Today, the ACLU sent letters to the Departments of State and Homeland Security asking them to grant a visa to Kerim Yildiz, a British citizen living in London. Yildiz, the executive director of the U.K.-based Kurdish Human Rights Project (KHRP), has apparently been refused a visa to enter the U.S., and we worry that the delay — which has lasted nearly a year — relates to his human rights advocacy on behalf of Kurds in Turkey, Iraq, and elsewhere.
We've previously noted the practice of ideological exclusion, in which foreign nationals are denied entry to the United States because our government does not agree with their political views.
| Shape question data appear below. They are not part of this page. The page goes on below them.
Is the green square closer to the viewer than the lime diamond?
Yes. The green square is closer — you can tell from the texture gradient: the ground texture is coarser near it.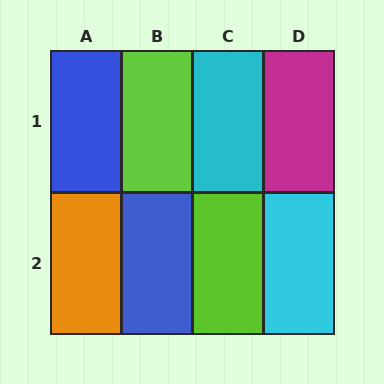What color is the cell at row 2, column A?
Orange.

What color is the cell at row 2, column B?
Blue.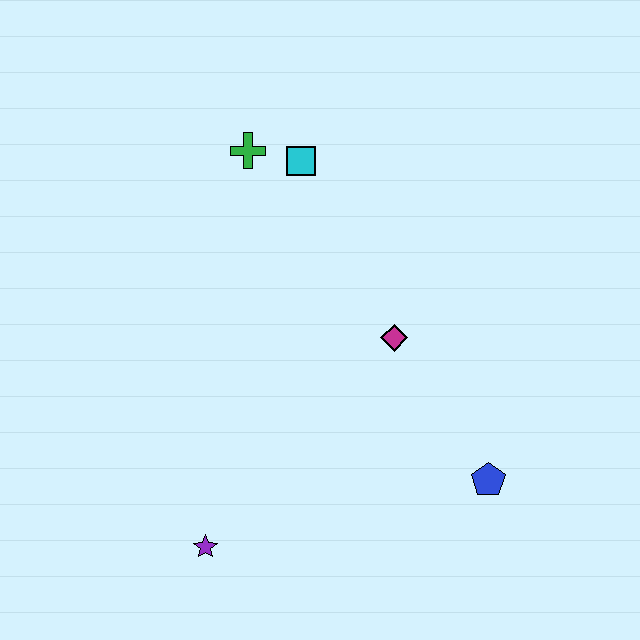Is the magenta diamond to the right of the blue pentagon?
No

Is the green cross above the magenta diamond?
Yes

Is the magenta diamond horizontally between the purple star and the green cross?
No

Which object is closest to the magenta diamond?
The blue pentagon is closest to the magenta diamond.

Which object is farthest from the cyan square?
The purple star is farthest from the cyan square.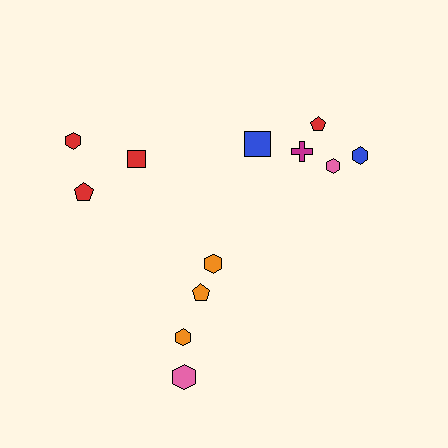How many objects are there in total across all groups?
There are 12 objects.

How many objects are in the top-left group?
There are 3 objects.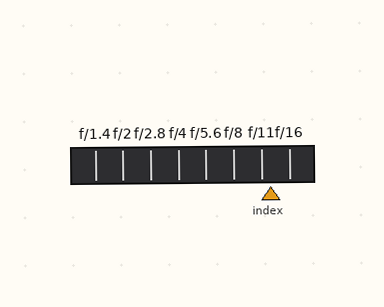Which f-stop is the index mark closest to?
The index mark is closest to f/11.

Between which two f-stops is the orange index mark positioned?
The index mark is between f/11 and f/16.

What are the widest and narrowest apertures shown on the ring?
The widest aperture shown is f/1.4 and the narrowest is f/16.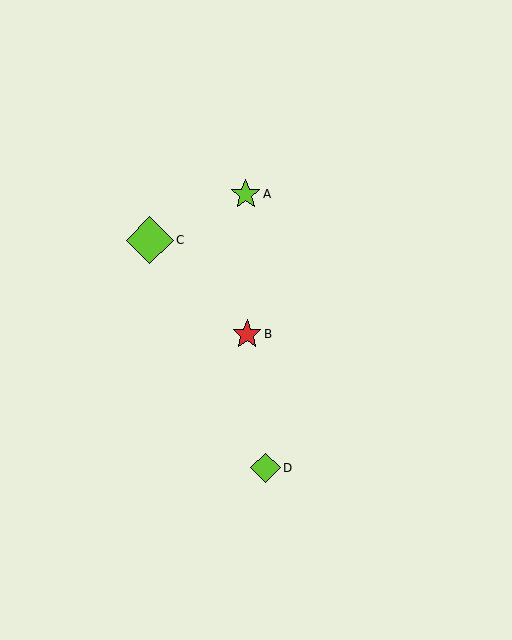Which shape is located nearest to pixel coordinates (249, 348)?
The red star (labeled B) at (247, 334) is nearest to that location.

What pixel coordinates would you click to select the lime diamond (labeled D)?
Click at (266, 468) to select the lime diamond D.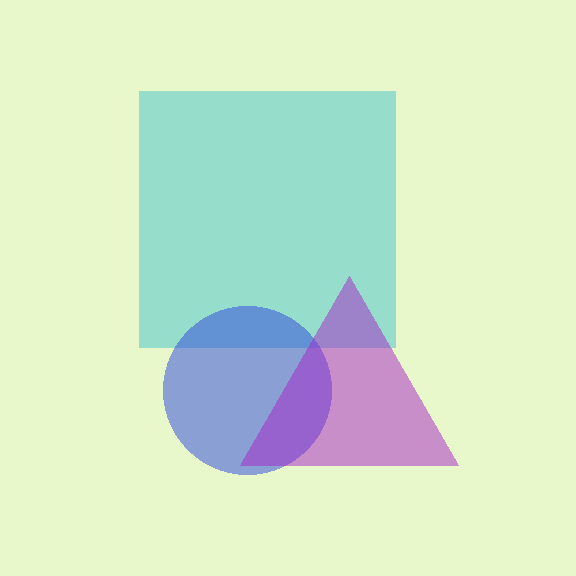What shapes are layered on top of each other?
The layered shapes are: a cyan square, a blue circle, a purple triangle.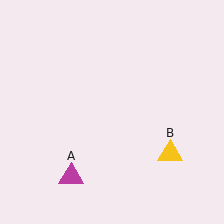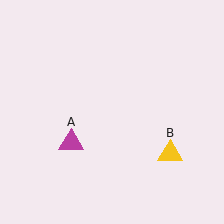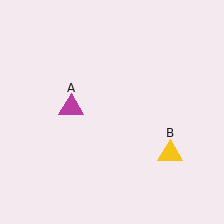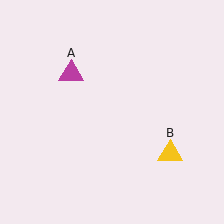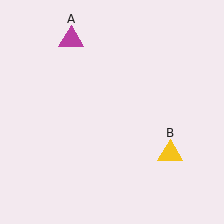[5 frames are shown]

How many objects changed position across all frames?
1 object changed position: magenta triangle (object A).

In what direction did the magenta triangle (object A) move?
The magenta triangle (object A) moved up.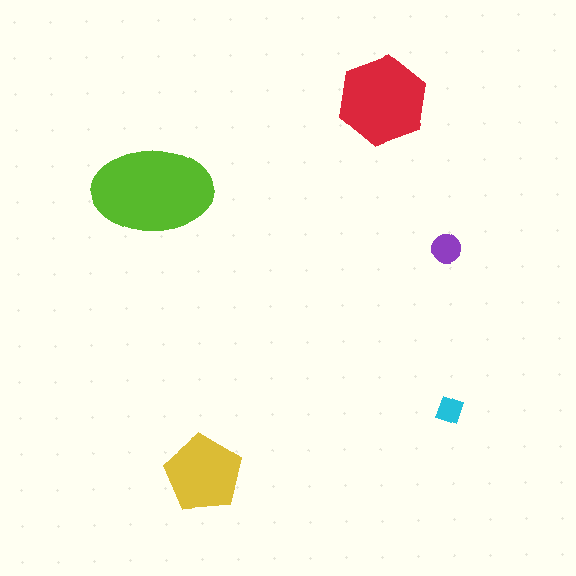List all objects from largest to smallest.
The lime ellipse, the red hexagon, the yellow pentagon, the purple circle, the cyan diamond.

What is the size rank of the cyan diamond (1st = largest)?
5th.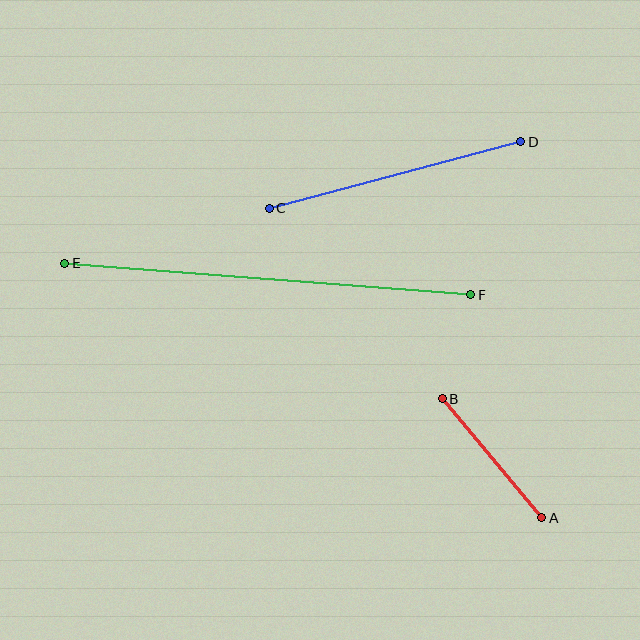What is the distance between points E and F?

The ACLU has opposed this policy for years: we've brought lawsuits on behalf of Professor Tariq Ramadan and Professor Adam Habib, and we've sent letters to the State Department expressing our concern over the apparently exclusion of women's rights activist Malalai Joya and journalist Hollman Morris. As we've noted in our lawsuits and letters, ideological exclusion infringes the First Amendment rights of Americans who would like to meet with these individuals, hear their views and engage them in debate. All four of these individuals have been allowed inside the U.S. since we first challenged their exclusions.
In Yildiz's case, he has been invited to the United States by, among others, the Open Society Foundations and the Peter and Patricia Gruber Foundation, which recently gave Mr. Yildiz’s organization its prestigious Justice Award.